Dünya çapında havadan basılan trilyonlarca dolar fakirlerin değil özellikle ultra zenginlerin eline geçiyor. Böylece elit kesimin ilgi duyduğu alanlarda da varlık balonları oluşuyor. Bu balonlar 1630'larda Hollanda'da görülen 'Lale Çılgılığı'nı hatırlatıyor. Finans tarihine geçen bu balonun tepe noktasında tek bir lale soğanı için 5 hektar arazi teklif edilebiliyordu.



Günümüzde ise deli gibi basılan para pahalı zevklere akıyor. Klasik araba ya da şarap koleksiyoncuları 10 milyonlarca doları düşünmeden tek bir parçayı koleksiyonlarına eklemek için harcıyorlar. En büyük balon ise sanat eserlerinde ve özellikle tablolarda şişiyor. 2015 yılı resim sanatı için rekorların kırıldığı bir yıl oldu. Fransız ressam Paul Gauguin'in Tahitili iki kızı resmettiği 1892 tarihli tablosu 'Ne Zaman Evleneceksin' isimli tablosu, Şubat 2015'te 300 milyon dolara (yaklaşık 741 milyon TL) satılarak 'en pahalı sanat eseri' rekorunu ele geçirdi. Bunu Mayıs ayında Pablo Picasso'nun "Cezayirli Kadınlar" adlı tablosunun New York'ta bir açık arttırmada 179 milyon dolara satışı izledi. Bu satış tek bir sanat eseri için bir açık arttırmada verilmiş en yüksek fiyat olarak tarihe geçti. Kasım ayında ise İtalyan ressam ve heykeltıraş Amedeo Modigliani'nin bir nü tablosu yine New York'ta düzenlenen bir müzayedede 170 milyon dolara satıldı.





Teknoloji de balon yapar


Dünya hızla para ekonomisinden bilgi ekonomisine geçiş yapıyor. Teknoloji baş döndürücü bir hızla ilerliyor. Üretim her geçen gün para ile değil bilgi ile organize eden bir yapıya daha fazla yaklaşıyor. Ama para ile üretim hala ekonominin hakim imalat biçimi olduğundan teknoloji firmaları da merkez bankalarının yarattığı para dağlarının çekim alanında önemli yer tutuyor. Üniversite mezunu bile olmayan gençlerin garajlarda kurduğu şirketlerin milyarlarca dolar değerle satılması efsanesi para babalarını yıllardır yeni Google, Facebook ve Twitter'ları aramaya itti.

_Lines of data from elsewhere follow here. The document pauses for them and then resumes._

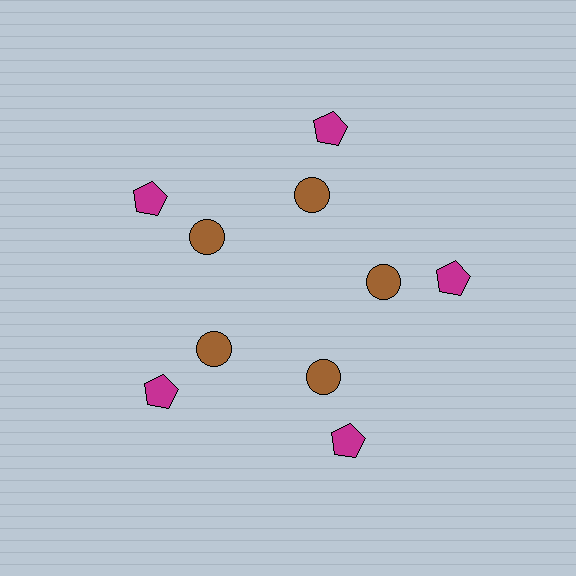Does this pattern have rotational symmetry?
Yes, this pattern has 5-fold rotational symmetry. It looks the same after rotating 72 degrees around the center.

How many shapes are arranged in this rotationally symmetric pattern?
There are 10 shapes, arranged in 5 groups of 2.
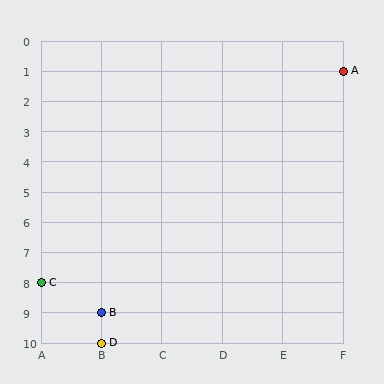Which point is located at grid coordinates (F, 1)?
Point A is at (F, 1).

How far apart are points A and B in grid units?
Points A and B are 4 columns and 8 rows apart (about 8.9 grid units diagonally).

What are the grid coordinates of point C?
Point C is at grid coordinates (A, 8).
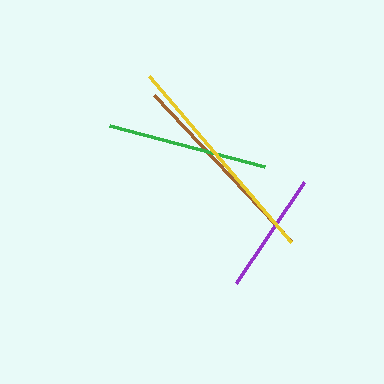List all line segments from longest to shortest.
From longest to shortest: yellow and brown (about equal), green, purple.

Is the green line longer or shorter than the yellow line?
The yellow line is longer than the green line.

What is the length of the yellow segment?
The yellow segment is approximately 218 pixels long.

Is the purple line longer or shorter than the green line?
The green line is longer than the purple line.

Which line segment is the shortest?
The purple line is the shortest at approximately 122 pixels.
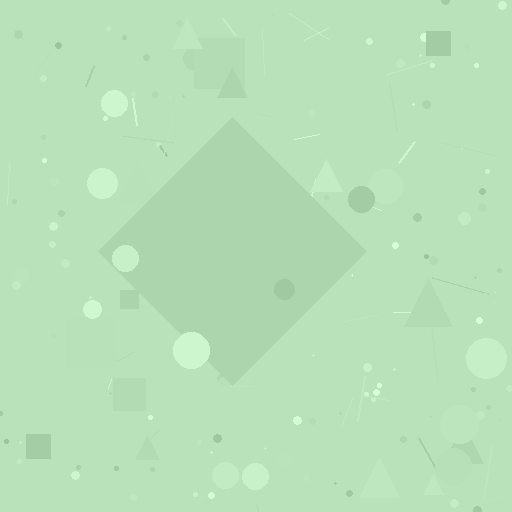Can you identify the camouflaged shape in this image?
The camouflaged shape is a diamond.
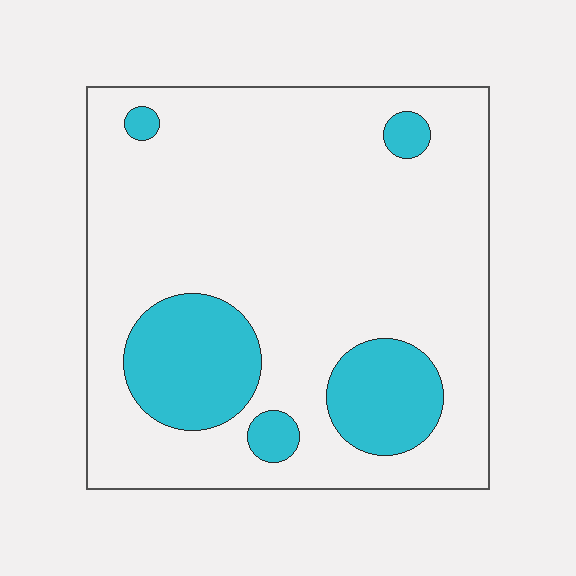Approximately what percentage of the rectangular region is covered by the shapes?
Approximately 20%.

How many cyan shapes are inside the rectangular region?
5.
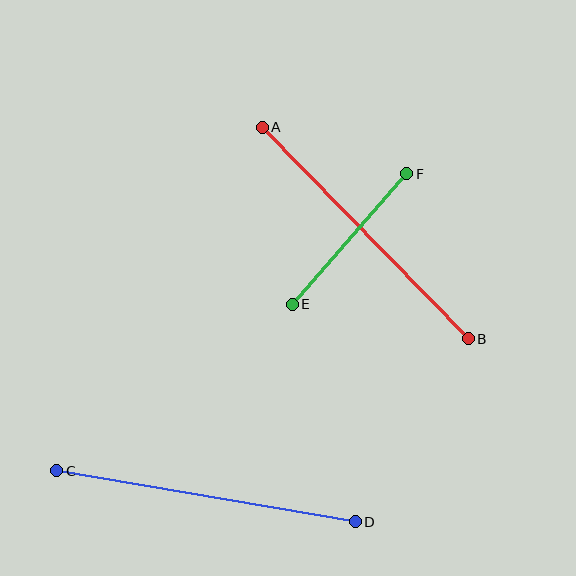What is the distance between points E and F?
The distance is approximately 173 pixels.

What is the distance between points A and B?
The distance is approximately 295 pixels.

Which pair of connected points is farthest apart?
Points C and D are farthest apart.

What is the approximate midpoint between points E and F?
The midpoint is at approximately (349, 239) pixels.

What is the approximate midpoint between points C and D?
The midpoint is at approximately (206, 496) pixels.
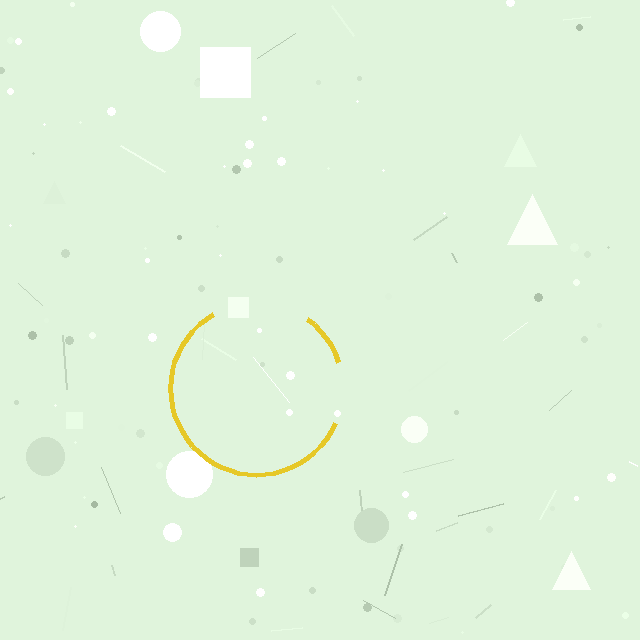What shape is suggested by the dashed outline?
The dashed outline suggests a circle.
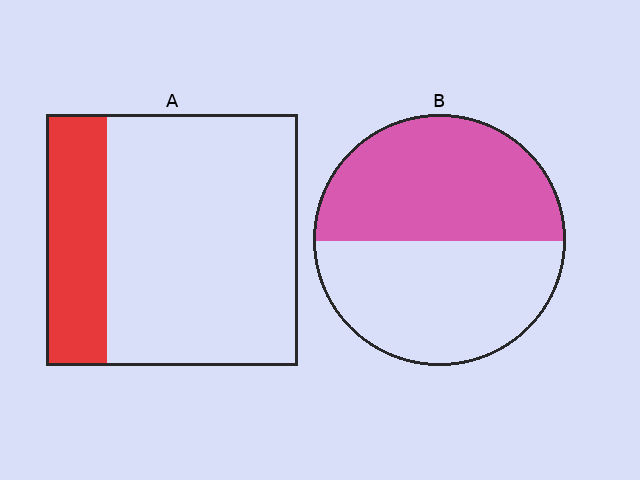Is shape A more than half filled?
No.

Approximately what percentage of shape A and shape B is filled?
A is approximately 25% and B is approximately 50%.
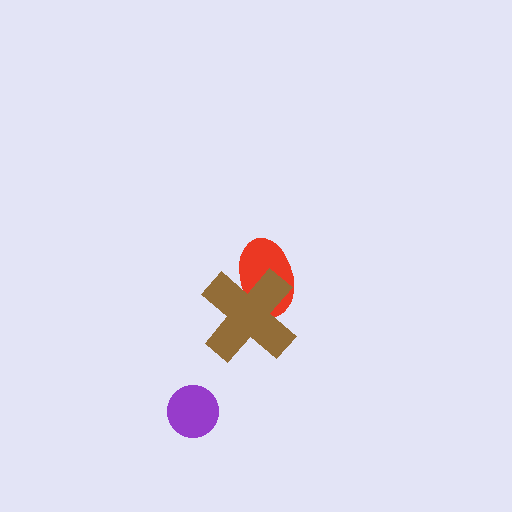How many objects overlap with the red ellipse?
1 object overlaps with the red ellipse.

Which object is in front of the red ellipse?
The brown cross is in front of the red ellipse.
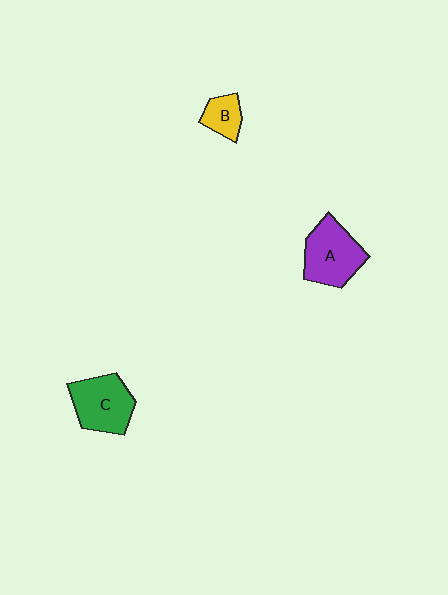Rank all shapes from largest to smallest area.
From largest to smallest: A (purple), C (green), B (yellow).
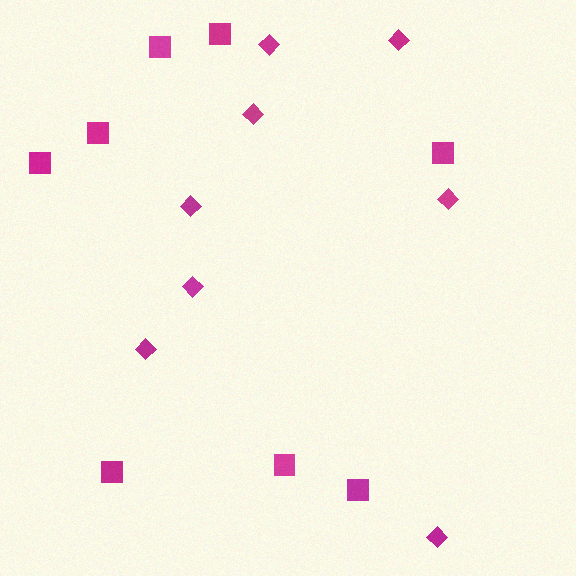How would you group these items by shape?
There are 2 groups: one group of diamonds (8) and one group of squares (8).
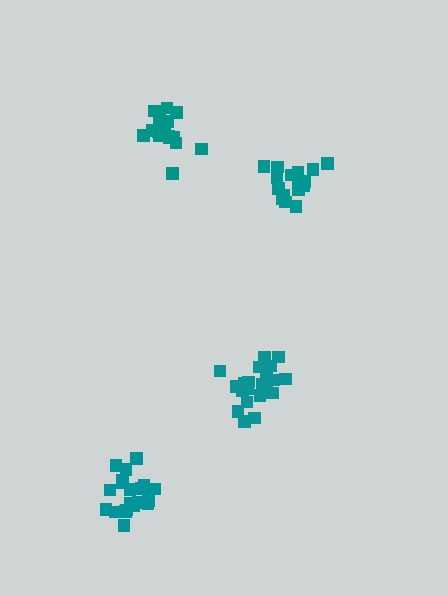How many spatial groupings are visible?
There are 4 spatial groupings.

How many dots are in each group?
Group 1: 21 dots, Group 2: 17 dots, Group 3: 21 dots, Group 4: 17 dots (76 total).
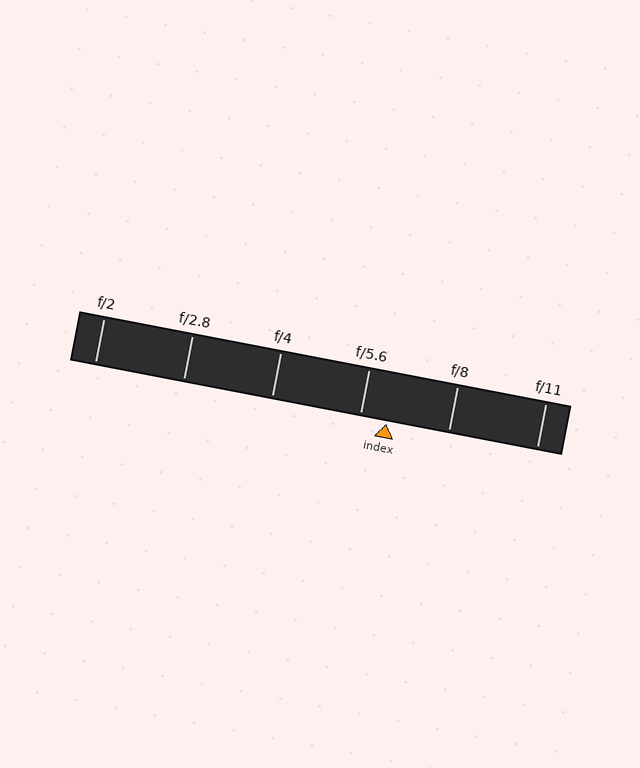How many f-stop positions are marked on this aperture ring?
There are 6 f-stop positions marked.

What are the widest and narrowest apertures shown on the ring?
The widest aperture shown is f/2 and the narrowest is f/11.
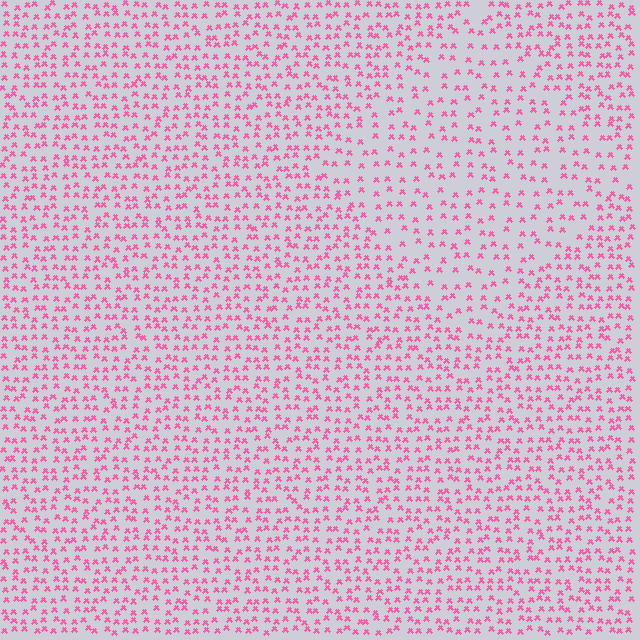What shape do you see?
I see a diamond.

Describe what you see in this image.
The image contains small pink elements arranged at two different densities. A diamond-shaped region is visible where the elements are less densely packed than the surrounding area.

Bazı alt sektörler özellikle şişti. Örneğin ABD'li biyo-teknoloji firmaları. Bu şirketlerin hisseleri sadece 2011-2015 döneminde ortalama yüzde 340 değer kazandı. Ama yaz aylarında FED'in faiz arttıracağı beklentileri biyo-teknoloji hisselerinin yüzde 22 düşmesine neden oldu. Bir balonun patlamadan önce vereceği en önemli sinyal böylece verilmiş oldu.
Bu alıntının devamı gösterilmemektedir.